2. Il primo motivo di ricorso è infondato.
2.1. Va preliminarmente rilevato, relativamente alla denunziata violazione dell’art. 2697 cod. civ., che, per consolidata giurisprudenza di legittimità, (exp/unMis, Cass. n. 18092 del 2020) la doglianza relativa alla violazione del precetto di cui all’art. 2697 cod. civ. è configurabile soltanto nell’ipotesi in cui il giudice abbia attribuito l’onere della prova ad una parte diversa da quella che ne risulta gravata secondo le regole dettate da quella norma e che tale ipotesi non ricorre nel caso di specie, in particolar modo in quanto, pur veicolando parte ricorrente la censura per il tramite della violazione di legge, essa, in realtà mira ad ottenere una rivisitazione del fatto, inammissibile in sede di legittimità.

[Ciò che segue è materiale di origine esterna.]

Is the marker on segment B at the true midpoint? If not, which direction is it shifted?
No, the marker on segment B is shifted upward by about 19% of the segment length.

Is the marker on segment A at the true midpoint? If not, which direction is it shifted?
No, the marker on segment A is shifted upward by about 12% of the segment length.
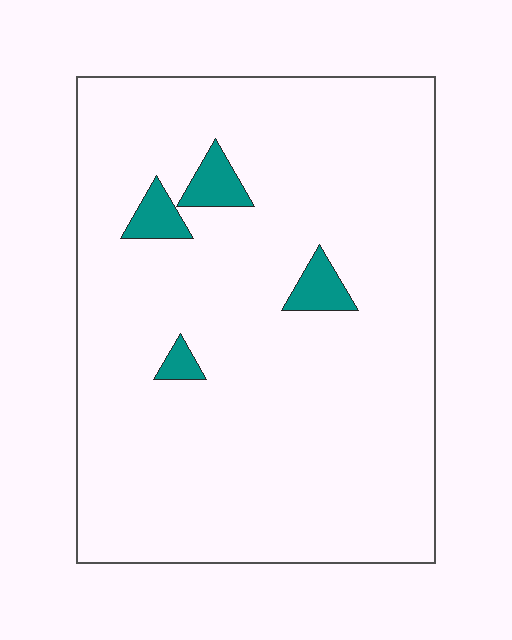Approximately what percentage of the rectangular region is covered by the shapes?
Approximately 5%.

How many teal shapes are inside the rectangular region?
4.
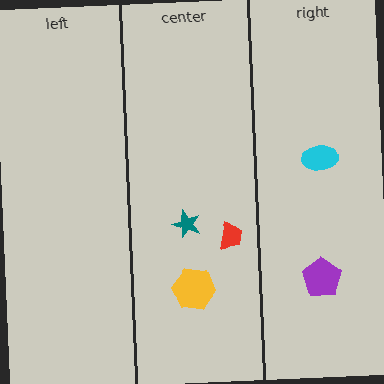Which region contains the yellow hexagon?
The center region.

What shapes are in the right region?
The cyan ellipse, the purple pentagon.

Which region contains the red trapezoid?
The center region.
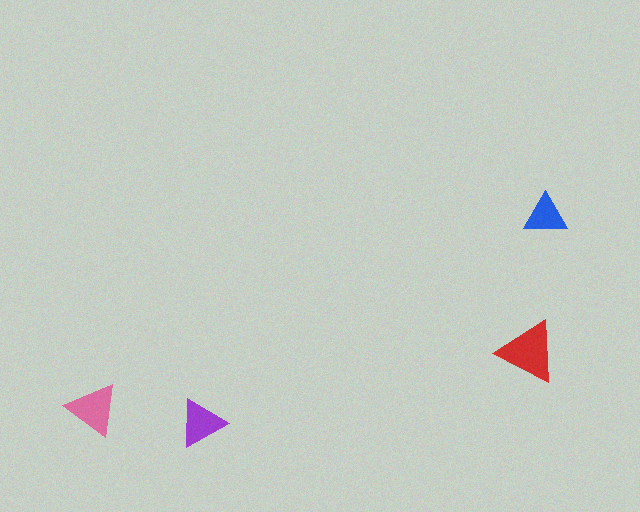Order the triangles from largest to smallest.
the red one, the pink one, the purple one, the blue one.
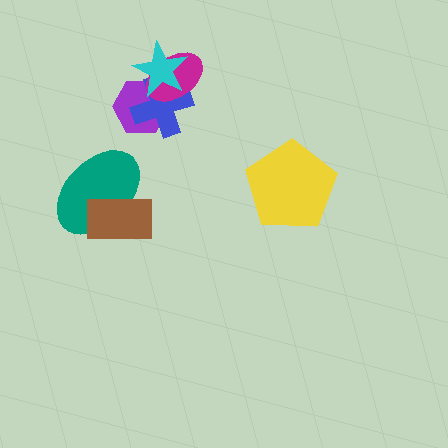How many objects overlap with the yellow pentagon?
0 objects overlap with the yellow pentagon.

2.1.1. G., poi, premettere che il principio di immediatezza implica che il datore di lavoro proceda alla contestazione non appena abbia acquisito una compiuta e meditata conoscenza dei fatti oggetto di addebito, atteso che il ritardo nella contestazione lede il diritto di difesa del lavoratore e, in particolare, il suo affidamento sulla mancanza di rilievo disciplinare attribuito dal datore di lavoro alla condotta inadempiente (fra le tante, V. Cass. n. 29627 del 2018).
Trattasi, come noto, di criterio relativo, poiché deve correlarsi con la specifica natura dell’illecito disciplinare, con l’avvenuta conoscenza dei fatti ascrivibili al lavoratore da parte del datore di lavoro, con il tempo occorrente per l’espletamento delle indagini e con la complessità (o meno) dell’organigramma aziendale (expurimis, Cass. n. 11933 del 2003; V., altresì, Cass. n. 35564 del 2021); in particolare, questa Corte ha affermato che il principio dell’immediatezza della contestazione dell’addebito, che si configura quale elemento costitutivo del diritto al recesso del datore di lavoro, deve essere inteso in senso relativo, dovendosi tenere conto della specifica natura dell’illecito disciplinare, nonché del tempo occorrente per l’espletamento delle indagini, maggiore quanto più è complessa l’organizzazione aziendale (così, Cass. n. 1248 del 2016).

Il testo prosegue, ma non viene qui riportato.